Os baixos estoques de passagem, os menores das últimas décadas, devem blindar os preços das commodities agrícolas contra o impacto de uma recessão da economia norte-americana. Esta é a opinião do economista Alexandre Mendonça de Barros, que na última sexta-feira pela manhã participou de uma debate na Fiesp (Federação das Indústrias de São Paulo) sobre o impacto da crise norte-americana no mercado de commodities agrícolas.
Segundo Alexandre Men­donça de Barros, que é professor da Fundação Getúlio Vargas, nos últimos três meses muitos fundos não agrícolas migraram suas aplicações para as commodities, buscando proteção contra a crise do mercado de crédito dos Estados Unidos.
O economista não acredita que uma recessão na economia norte-americana possa derrubar os atuais preços das commodities, “pois a alta das cotações é decorrente de fatores estruturais, como o uso da soja e do milho como matérias-primas na fabricação de biocombustíveis”.

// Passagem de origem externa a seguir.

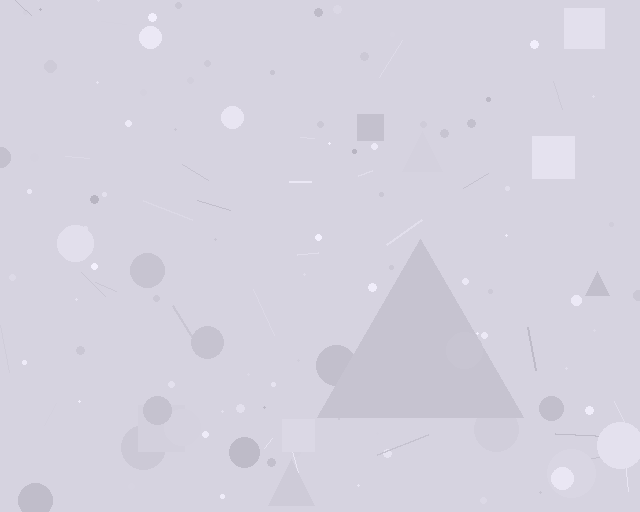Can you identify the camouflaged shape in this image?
The camouflaged shape is a triangle.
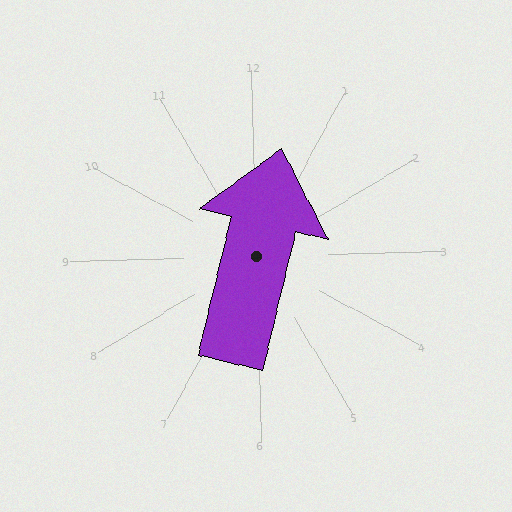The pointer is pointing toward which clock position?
Roughly 1 o'clock.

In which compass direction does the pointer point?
North.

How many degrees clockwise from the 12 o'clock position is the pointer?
Approximately 15 degrees.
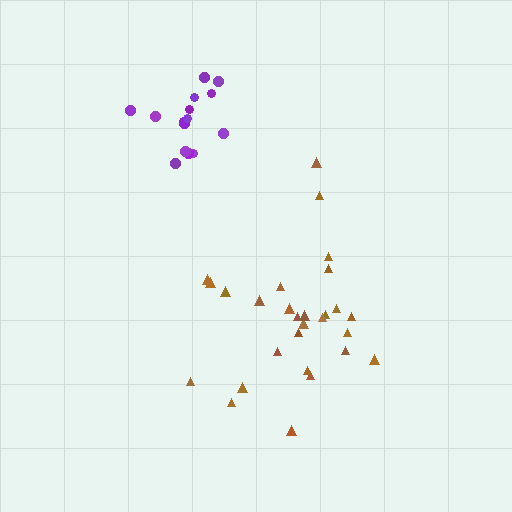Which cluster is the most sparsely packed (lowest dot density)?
Brown.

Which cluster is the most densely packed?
Purple.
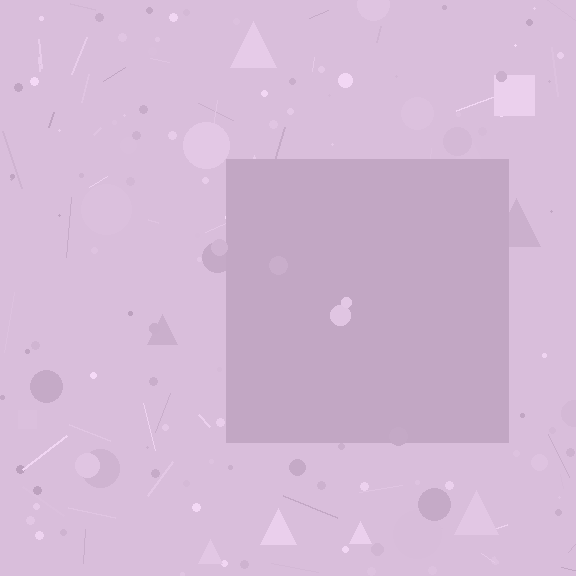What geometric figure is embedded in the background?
A square is embedded in the background.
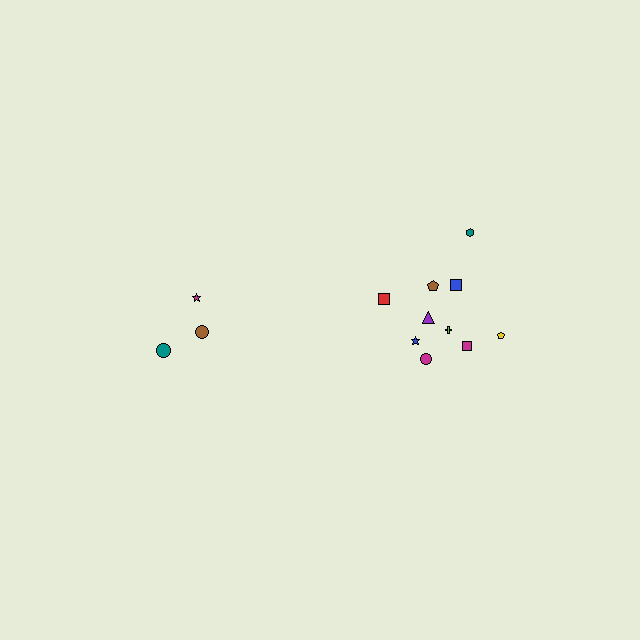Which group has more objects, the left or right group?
The right group.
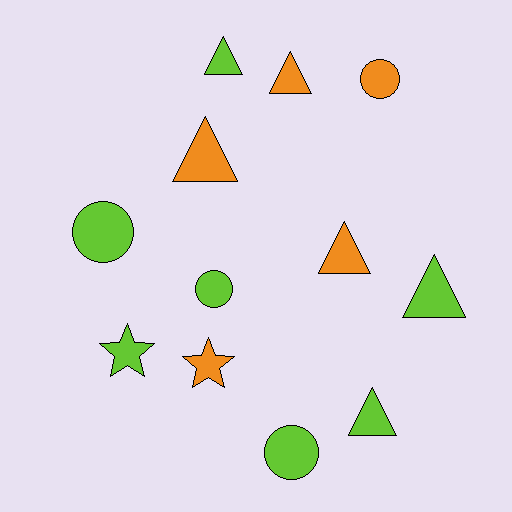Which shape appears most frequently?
Triangle, with 6 objects.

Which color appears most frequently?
Lime, with 7 objects.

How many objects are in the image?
There are 12 objects.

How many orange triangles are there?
There are 3 orange triangles.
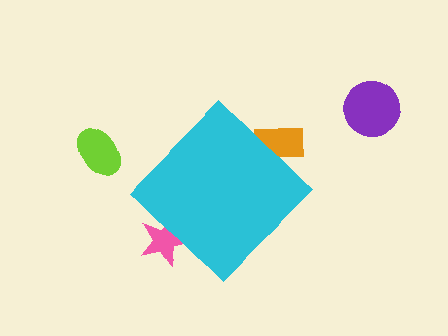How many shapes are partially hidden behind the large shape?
2 shapes are partially hidden.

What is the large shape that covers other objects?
A cyan diamond.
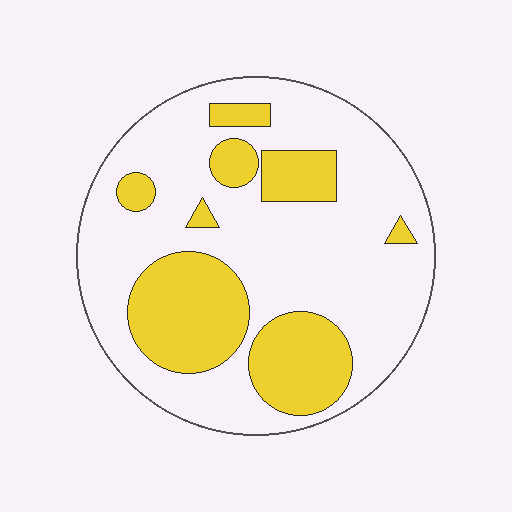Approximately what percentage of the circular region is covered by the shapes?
Approximately 30%.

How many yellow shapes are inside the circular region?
8.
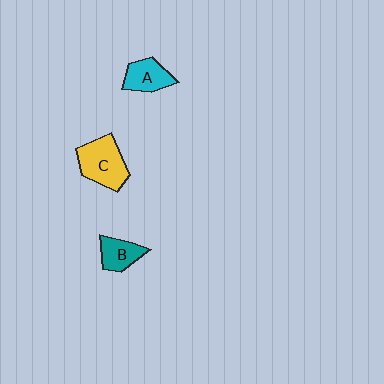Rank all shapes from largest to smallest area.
From largest to smallest: C (yellow), A (cyan), B (teal).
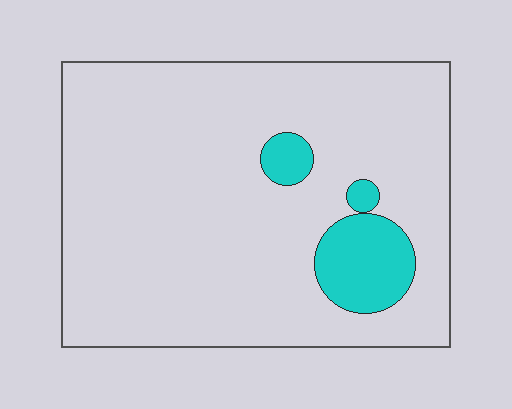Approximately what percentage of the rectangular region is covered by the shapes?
Approximately 10%.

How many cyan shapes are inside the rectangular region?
3.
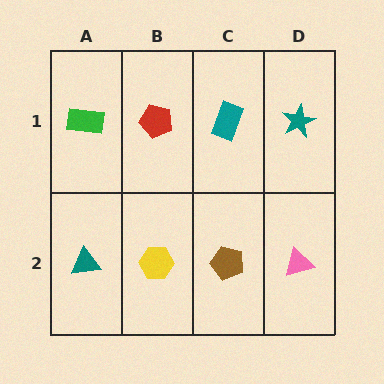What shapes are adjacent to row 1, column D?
A pink triangle (row 2, column D), a teal rectangle (row 1, column C).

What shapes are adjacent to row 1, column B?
A yellow hexagon (row 2, column B), a green rectangle (row 1, column A), a teal rectangle (row 1, column C).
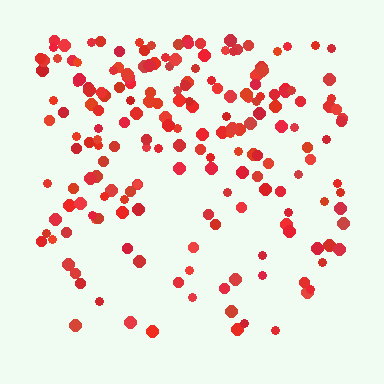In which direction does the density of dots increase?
From bottom to top, with the top side densest.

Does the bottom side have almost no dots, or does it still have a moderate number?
Still a moderate number, just noticeably fewer than the top.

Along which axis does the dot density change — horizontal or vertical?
Vertical.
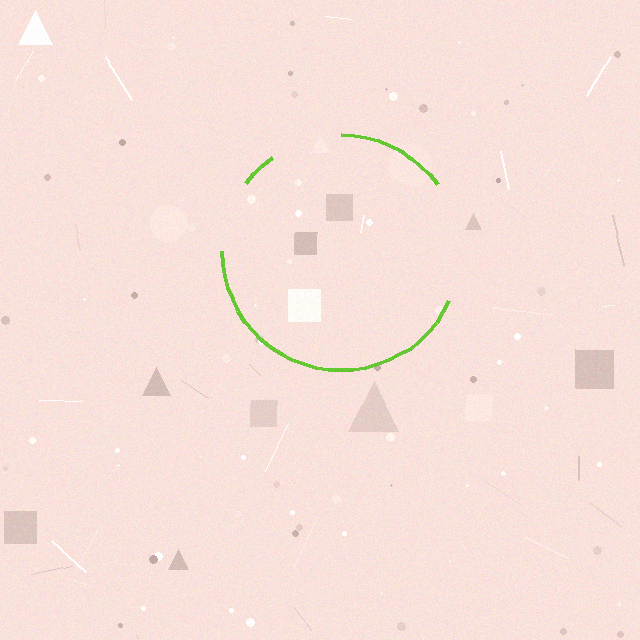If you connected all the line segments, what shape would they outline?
They would outline a circle.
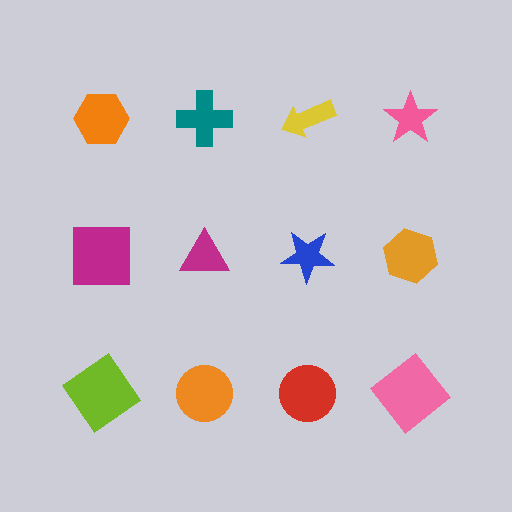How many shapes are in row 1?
4 shapes.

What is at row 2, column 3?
A blue star.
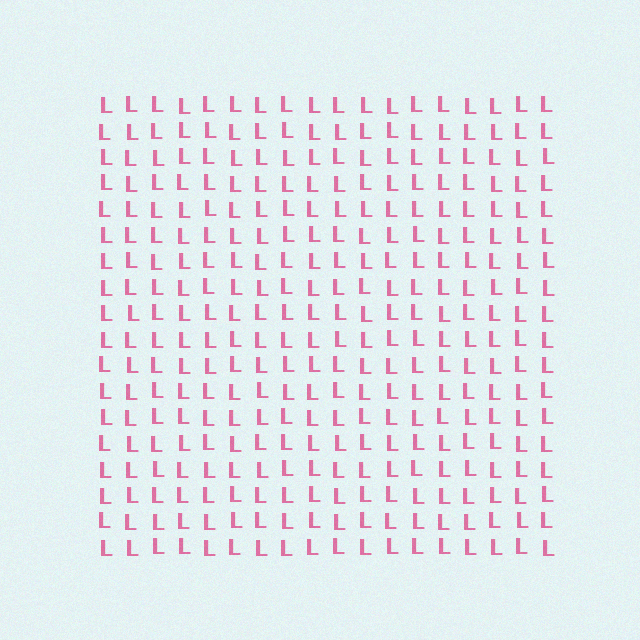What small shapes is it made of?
It is made of small letter L's.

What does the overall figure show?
The overall figure shows a square.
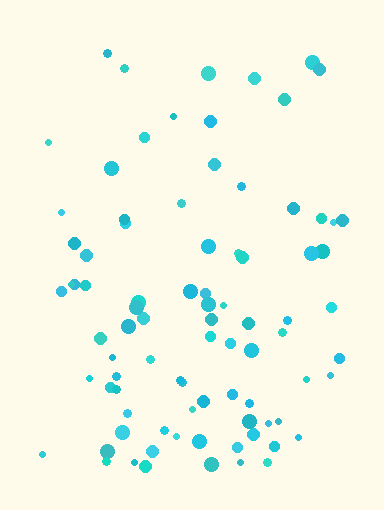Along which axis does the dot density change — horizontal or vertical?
Vertical.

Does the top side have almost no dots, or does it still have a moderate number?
Still a moderate number, just noticeably fewer than the bottom.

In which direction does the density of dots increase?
From top to bottom, with the bottom side densest.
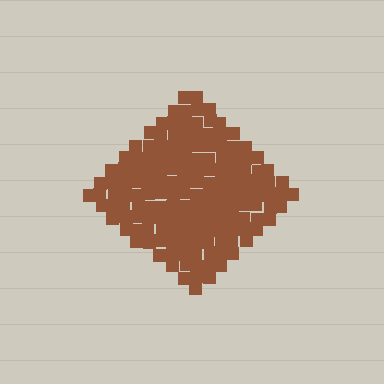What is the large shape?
The large shape is a diamond.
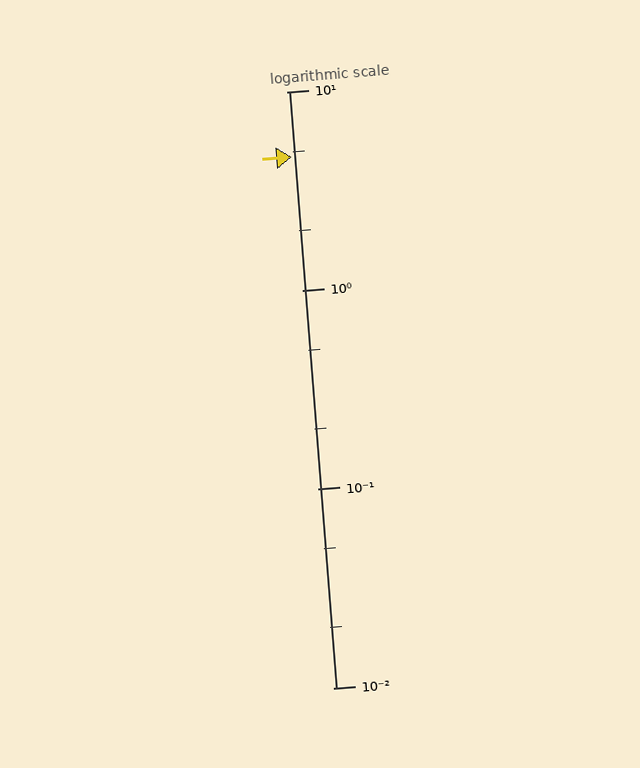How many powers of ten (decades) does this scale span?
The scale spans 3 decades, from 0.01 to 10.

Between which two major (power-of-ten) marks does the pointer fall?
The pointer is between 1 and 10.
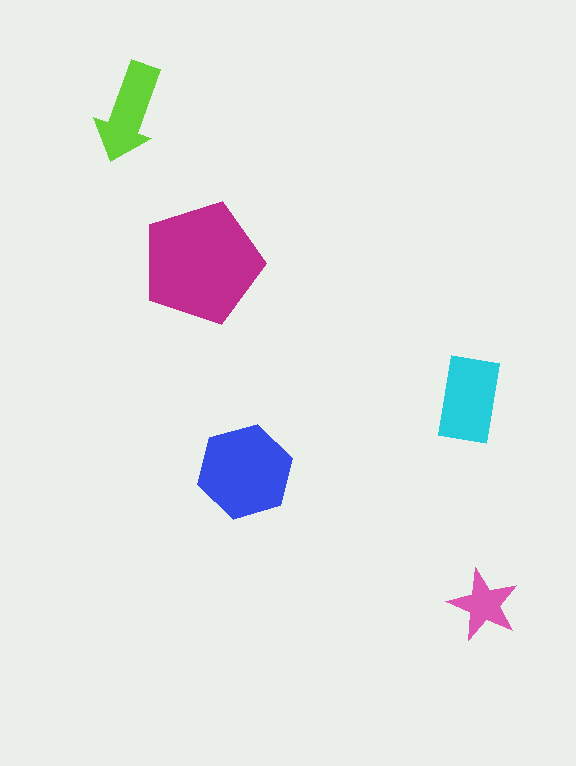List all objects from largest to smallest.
The magenta pentagon, the blue hexagon, the cyan rectangle, the lime arrow, the pink star.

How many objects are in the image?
There are 5 objects in the image.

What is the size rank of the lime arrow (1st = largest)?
4th.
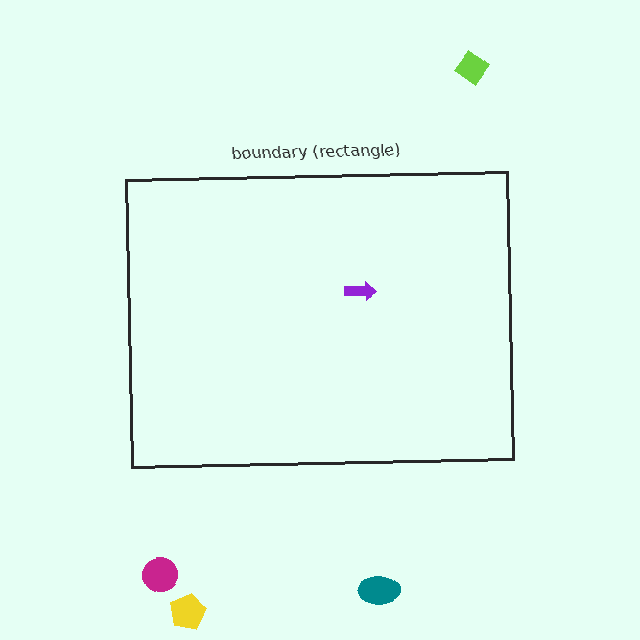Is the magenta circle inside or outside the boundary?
Outside.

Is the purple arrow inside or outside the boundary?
Inside.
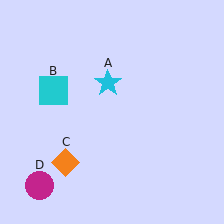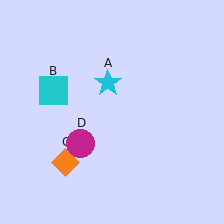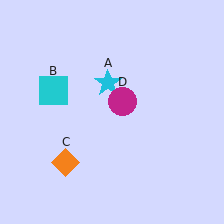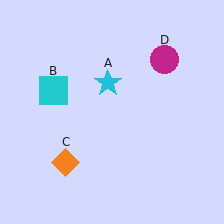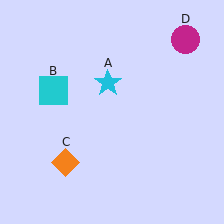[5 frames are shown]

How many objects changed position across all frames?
1 object changed position: magenta circle (object D).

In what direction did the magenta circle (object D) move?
The magenta circle (object D) moved up and to the right.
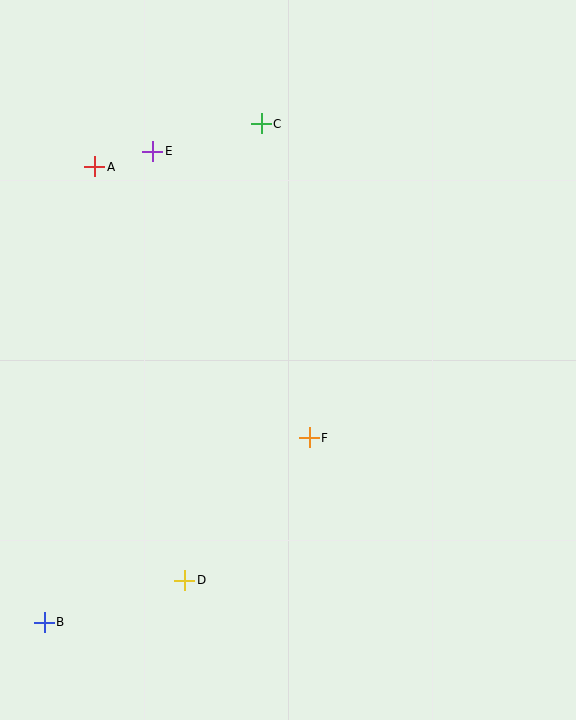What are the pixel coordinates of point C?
Point C is at (261, 124).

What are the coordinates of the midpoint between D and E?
The midpoint between D and E is at (169, 366).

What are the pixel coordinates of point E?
Point E is at (153, 151).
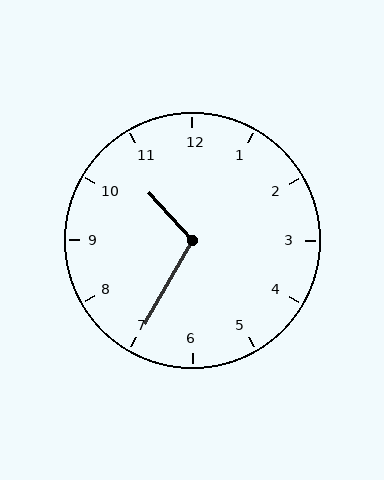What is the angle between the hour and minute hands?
Approximately 108 degrees.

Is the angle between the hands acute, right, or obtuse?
It is obtuse.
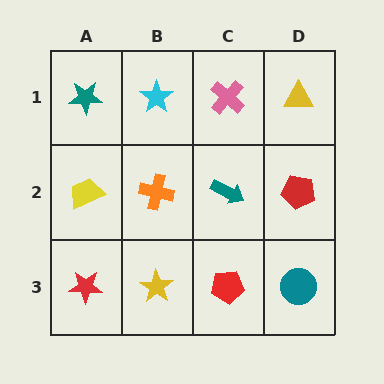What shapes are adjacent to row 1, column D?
A red pentagon (row 2, column D), a pink cross (row 1, column C).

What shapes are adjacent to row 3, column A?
A yellow trapezoid (row 2, column A), a yellow star (row 3, column B).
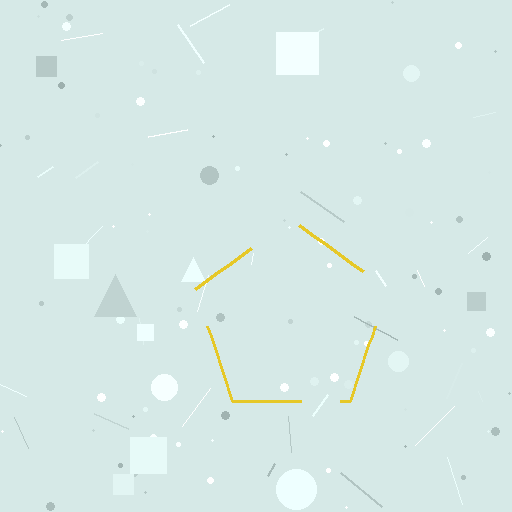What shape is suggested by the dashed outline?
The dashed outline suggests a pentagon.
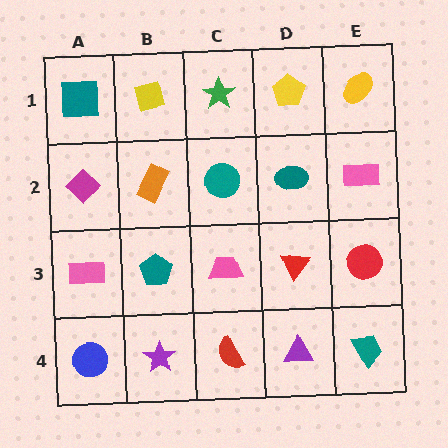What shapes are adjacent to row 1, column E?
A pink rectangle (row 2, column E), a yellow pentagon (row 1, column D).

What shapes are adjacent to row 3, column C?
A teal circle (row 2, column C), a red semicircle (row 4, column C), a teal pentagon (row 3, column B), a red triangle (row 3, column D).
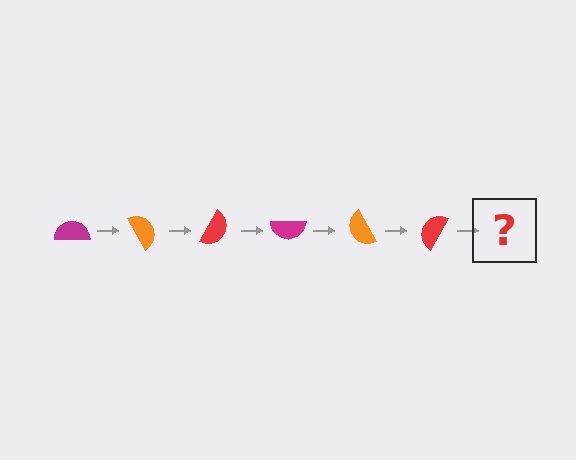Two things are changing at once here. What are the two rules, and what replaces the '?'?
The two rules are that it rotates 60 degrees clockwise each step and the color cycles through magenta, orange, and red. The '?' should be a magenta semicircle, rotated 360 degrees clockwise from the start.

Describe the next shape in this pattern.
It should be a magenta semicircle, rotated 360 degrees clockwise from the start.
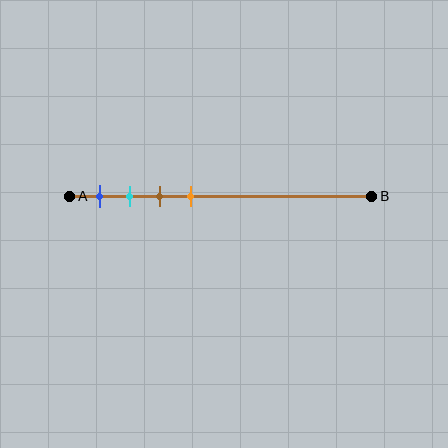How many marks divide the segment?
There are 4 marks dividing the segment.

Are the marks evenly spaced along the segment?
The marks are evenly spaced relative to one another, but the end sections next to A and B have different lengths, so they do not divide the segment into equal parts.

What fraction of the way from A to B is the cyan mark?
The cyan mark is approximately 20% (0.2) of the way from A to B.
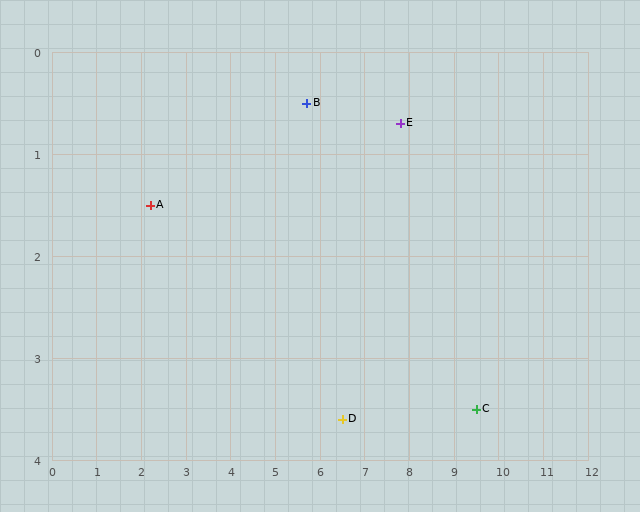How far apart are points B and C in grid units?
Points B and C are about 4.8 grid units apart.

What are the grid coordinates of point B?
Point B is at approximately (5.7, 0.5).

Pela primeira vez, diz ele, uma alta de preços não resulta de um fator conjuntural como uma quebra de safra. O aperto nos estoques deixará o mercado muito mais sensível às adversidades climáticas, conclui.
O economista considera subestimados os atuais dados da Conab (Companhia Nacional de Abastecimento) sobre a área plantada como grãos na safra 2007/08, levando em conta os atuais preços do milho e da soja no mercado internacional.
Alexandre de Barros reconhece que vários fatores corroem parte dos ganhos que os produtores poderiam ter com a alta de preços das commodities, principalmente o câmbio, “que na crise recente do setor (2004 e 2005) foi responsável por 70% da perda de renda dos agricultores”.
Outro fator é alta de preços dos fertilizantes, decorrente do aperto entre oferta e demanda no mercado internacional. Ele cita que a China e a Índia hoje respondem por 35% a 40% do crescimento do consumo mundial de fertilizante.